BridgeBio Pharma has reported positive results from Phase 3 ATTRibute-CM study of acoramidis for patients with transthyretin amyloid cardiomyopathy (ATTR-CM).
Acoramidis is an investigational, next-generation, orally-administered small molecule stabiliser of transthyretin (TTR).
ATTRibute-CM study was designed to assess the efficacy and safety of acoramidis.
In the trial, the TTR stabiliser showed statistically significant improvement in the primary endpoint by a Win Ratio of 1.8.
The on-treatment survival rate was observed at 81% against 74% on placebo.
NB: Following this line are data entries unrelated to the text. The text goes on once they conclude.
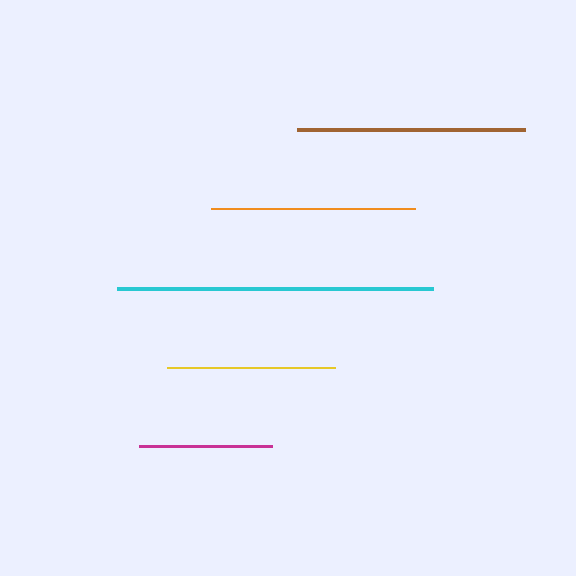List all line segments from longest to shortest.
From longest to shortest: cyan, brown, orange, yellow, magenta.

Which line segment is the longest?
The cyan line is the longest at approximately 316 pixels.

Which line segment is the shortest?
The magenta line is the shortest at approximately 133 pixels.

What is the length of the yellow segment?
The yellow segment is approximately 168 pixels long.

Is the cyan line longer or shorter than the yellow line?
The cyan line is longer than the yellow line.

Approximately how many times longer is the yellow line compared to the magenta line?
The yellow line is approximately 1.3 times the length of the magenta line.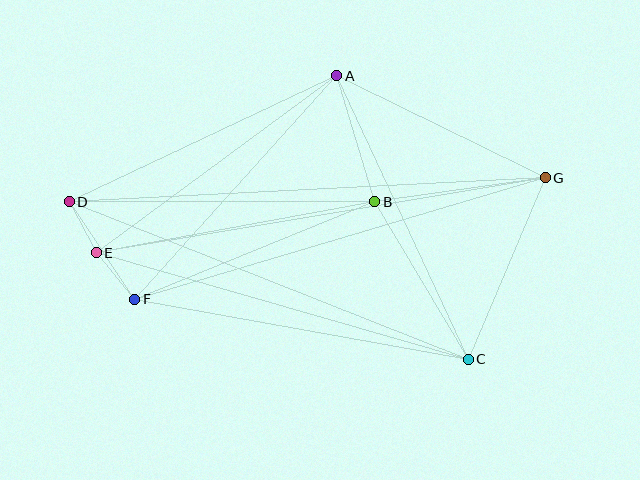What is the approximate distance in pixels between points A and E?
The distance between A and E is approximately 299 pixels.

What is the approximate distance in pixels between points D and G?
The distance between D and G is approximately 477 pixels.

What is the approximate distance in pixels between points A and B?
The distance between A and B is approximately 132 pixels.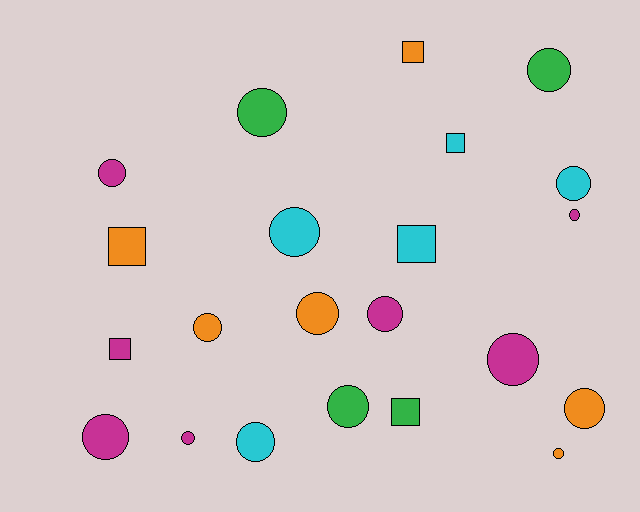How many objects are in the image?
There are 22 objects.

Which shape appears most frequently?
Circle, with 16 objects.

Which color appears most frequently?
Magenta, with 7 objects.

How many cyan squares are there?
There are 2 cyan squares.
The absolute risk reduction was 6.43% and the relative risk reduction was found at 25%.
Additionally, a highly statistically significant relative risk reduction of 50% was recorded on the frequency of cardiovascular-related hospitalisation.
Furthermore, BridgeBio found a statistically significant treatment effect at 30 months across additional measured markers of morbidity, quality of life, and function.
The investigational drug also showed highly statistically significant and clinically meaningful treatment benefits observed at 30 months on the secondary endpoints of N-terminal prohormone of brain natriuretic peptide (NT-proBNP), KCCQ, and a six-minute walk distance.
The comparative exploratory post hoc analyses, made possible by tafamidis drop-in, revealed that acoramidis increased blood TTR levels by 42% more and improved median NT-proBNP by 92% compared to placebo + tafamidis.
BridgeBio Cardiorenal president and chief medical officer Jonathan Fox said: “Our heartfelt thanks go out to the patients, their caregivers, investigators, and study staff who have actively participated in ATTRibute-CM and continue to contribute to this pivotal research.
“We are extremely encouraged by the robustly positive and consistent findings of the ATTRibute-CM study, which confirm our position that highly potent TTR stabilisation has the potential to profoundly impact patients’ lives. We look forward to presenting the data to health authorities to bring acoramidis to patients as expeditiously as possible.”
The biopharmaceutical company plans to submit its New Drug Application (NDA) to the US Food and Drug Administration (FDA) by the end of this year, and regulatory submissions in additional markets will follow in 2024.